They’ll spend much of their time listening, I suspect, and it will be hard.
We had a wonderful time in London this evening with some of the Bosnians who have been taking part in the Forgiveness Project exhibition at Blackburn Cathedral. They fly home tomorrow morning. Stef met Silva (a young woman from the Croat community), Amila (who teaches English in Tuzla and is connected to the beautiful madrassa there) and Niko (Deputy Bishop of the Serbian Orthodox Church in the Tuzla area).
In a wholly uninspiring hotel lobby, conversation ranged from the dreadful and continuing pain of multiple and unexplainable bereavement, to justice denied, the thirst in Bosnia for creativity, beauty and the arts, the power of women’s stories and of the life-giving and transformative possibilities of carefully devised theatre.
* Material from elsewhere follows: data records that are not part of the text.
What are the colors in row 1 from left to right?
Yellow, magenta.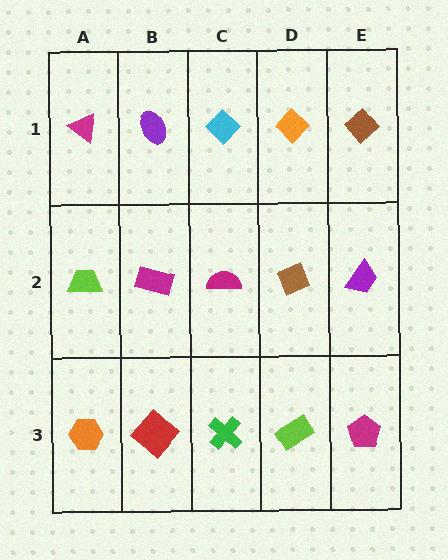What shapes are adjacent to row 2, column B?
A purple ellipse (row 1, column B), a red diamond (row 3, column B), a lime trapezoid (row 2, column A), a magenta semicircle (row 2, column C).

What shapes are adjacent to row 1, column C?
A magenta semicircle (row 2, column C), a purple ellipse (row 1, column B), an orange diamond (row 1, column D).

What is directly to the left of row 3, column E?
A lime rectangle.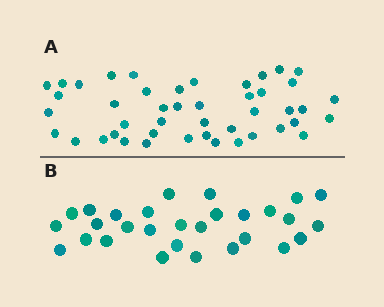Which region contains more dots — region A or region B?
Region A (the top region) has more dots.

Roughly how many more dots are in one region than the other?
Region A has approximately 15 more dots than region B.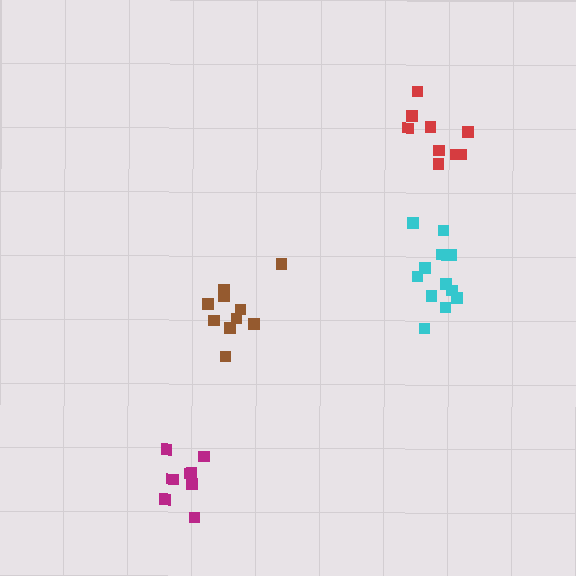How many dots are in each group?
Group 1: 13 dots, Group 2: 10 dots, Group 3: 9 dots, Group 4: 9 dots (41 total).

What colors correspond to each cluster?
The clusters are colored: cyan, brown, magenta, red.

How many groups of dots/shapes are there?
There are 4 groups.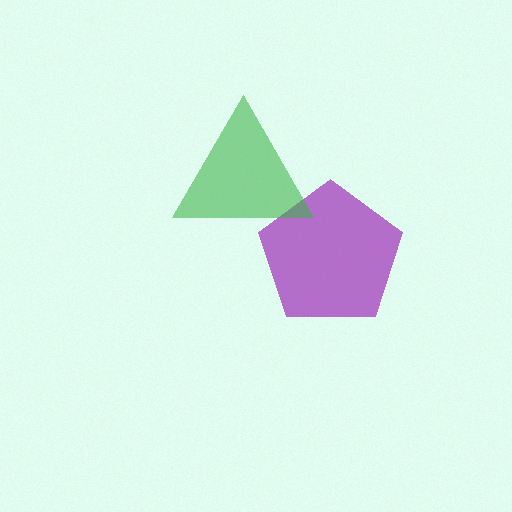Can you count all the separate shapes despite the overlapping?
Yes, there are 2 separate shapes.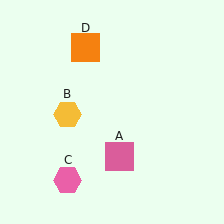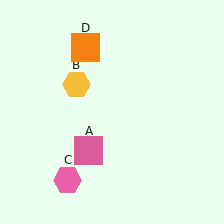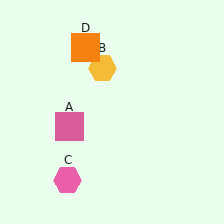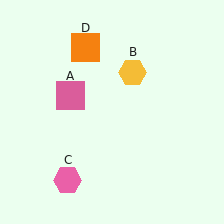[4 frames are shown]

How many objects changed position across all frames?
2 objects changed position: pink square (object A), yellow hexagon (object B).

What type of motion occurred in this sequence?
The pink square (object A), yellow hexagon (object B) rotated clockwise around the center of the scene.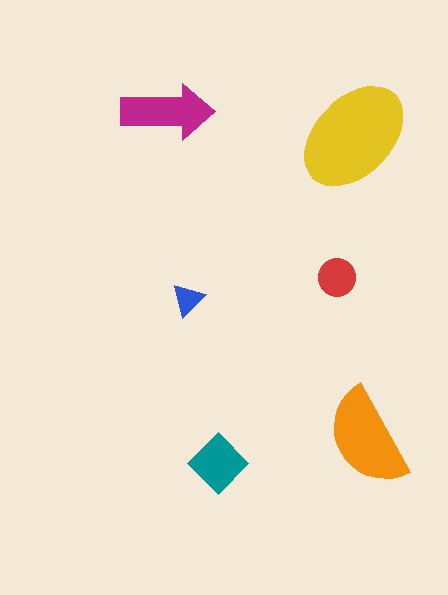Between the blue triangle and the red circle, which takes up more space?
The red circle.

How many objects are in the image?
There are 6 objects in the image.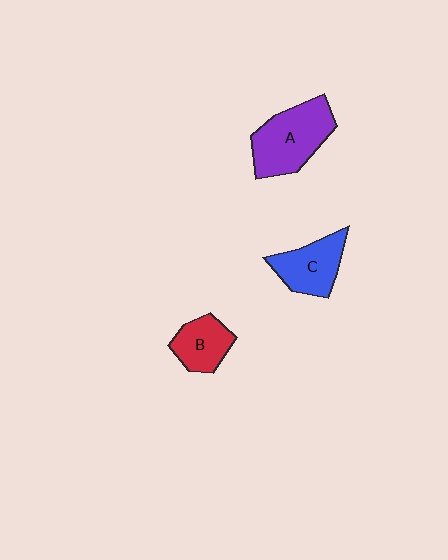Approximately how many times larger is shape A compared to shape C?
Approximately 1.4 times.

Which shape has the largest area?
Shape A (purple).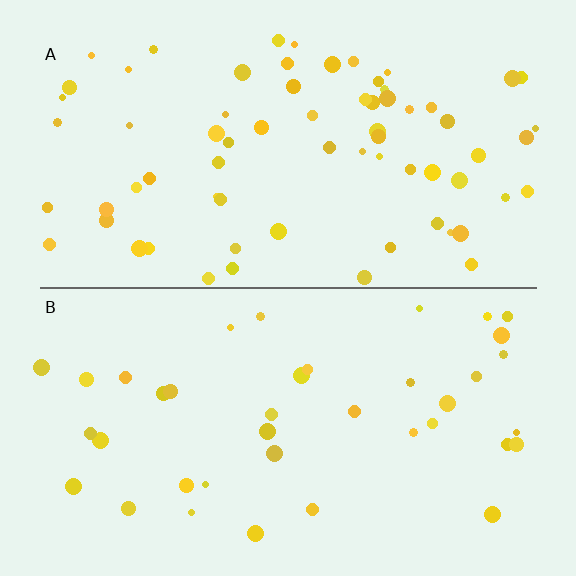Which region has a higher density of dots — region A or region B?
A (the top).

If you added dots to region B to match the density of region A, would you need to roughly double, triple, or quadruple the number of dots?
Approximately double.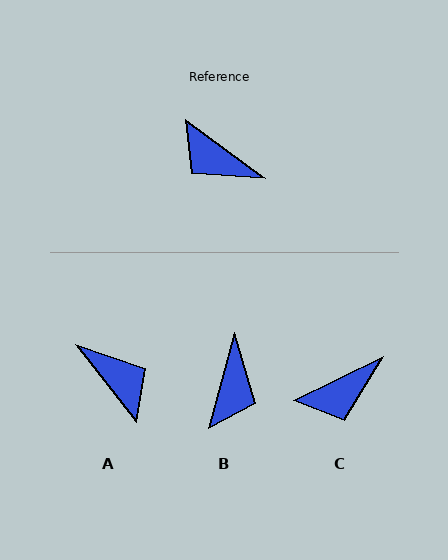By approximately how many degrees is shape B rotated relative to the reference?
Approximately 111 degrees counter-clockwise.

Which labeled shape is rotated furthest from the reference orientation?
A, about 164 degrees away.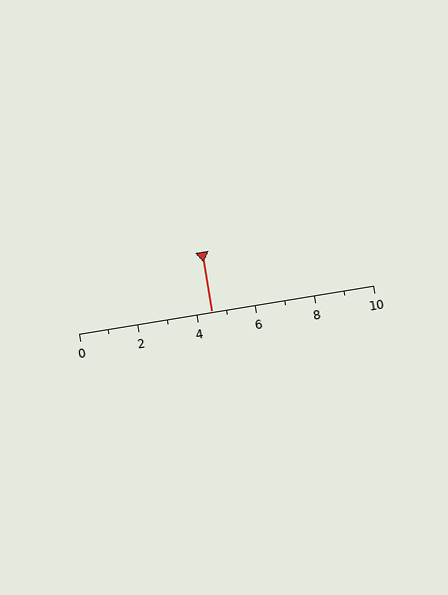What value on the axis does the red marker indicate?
The marker indicates approximately 4.5.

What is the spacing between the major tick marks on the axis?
The major ticks are spaced 2 apart.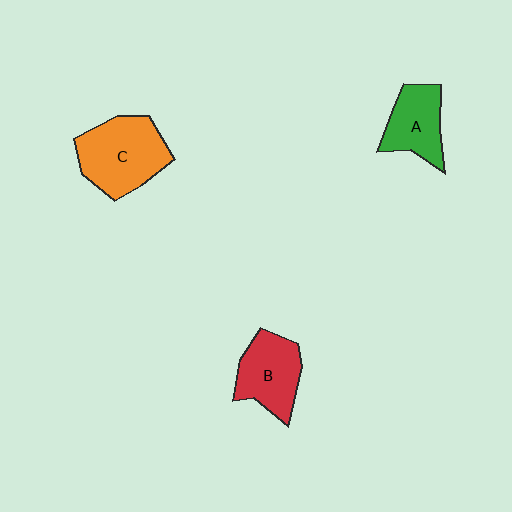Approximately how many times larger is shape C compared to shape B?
Approximately 1.3 times.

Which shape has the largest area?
Shape C (orange).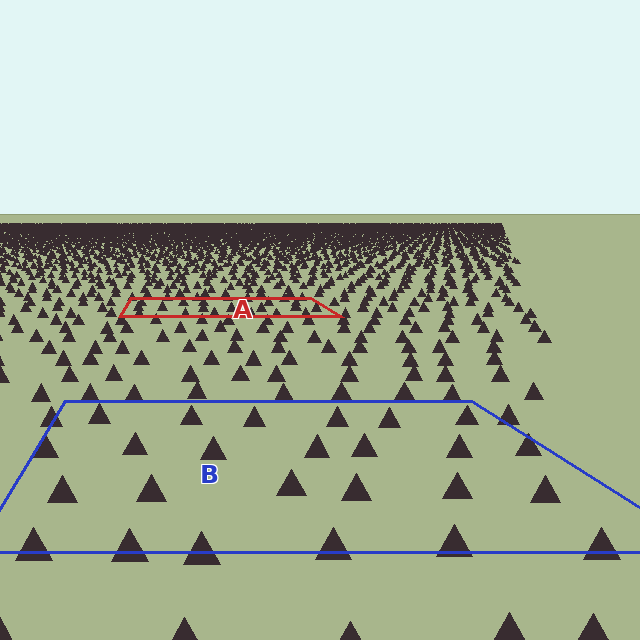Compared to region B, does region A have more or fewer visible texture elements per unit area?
Region A has more texture elements per unit area — they are packed more densely because it is farther away.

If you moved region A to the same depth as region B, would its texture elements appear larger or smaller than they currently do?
They would appear larger. At a closer depth, the same texture elements are projected at a bigger on-screen size.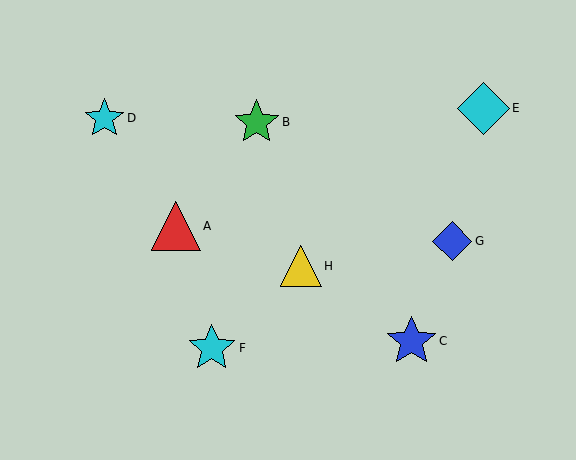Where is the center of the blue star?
The center of the blue star is at (412, 341).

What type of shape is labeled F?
Shape F is a cyan star.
It’s impossible to have conversations like these with our Bosnian friends without a great deal of laughter, too – I love it.
I also caught sight of Chris and Anjum from Blackburn Cathedral, who worked hard to bring our Bosnian friends to the UK. We’re hoping that the final report of the original UK visit in October 2009 will be the kind of document that people will say, “If you’re going to Bosnia, read this”.
Friends whom the Zajedno u Bosni group met in Tuzla, Bosnia, will be coming over to the UK for the launch of Blackburn Cathedral‘s hosting of the Forgiveness Project exhibition on 7th February.
Wonderful news! I’m hoping they may be able to visit London, too.
SANA’s Paul Johns has been pulling together the report on our visit to Bosnia last month – heard from him yesterday, as well as from Anjum at Blackburn Cathedral which is hosting a visit from our Bosnian friends in February to launch the F-word Exhibition – sounds great & I’ll be there.
At the Women’s Interfaith Network today, I heard about a recent gathering in Birmingham of the European Women of Faith Network – part of Religions for Peace (if you’re involved, let me know) – but more significantly for Zajedno people, the EWFN started life in Sarajevo with a Bosnia-Kosovo women’s interfaith conference in 2003. We met the Interreligious Council in Sarajevo but I don’t remember hearing about the women’s network.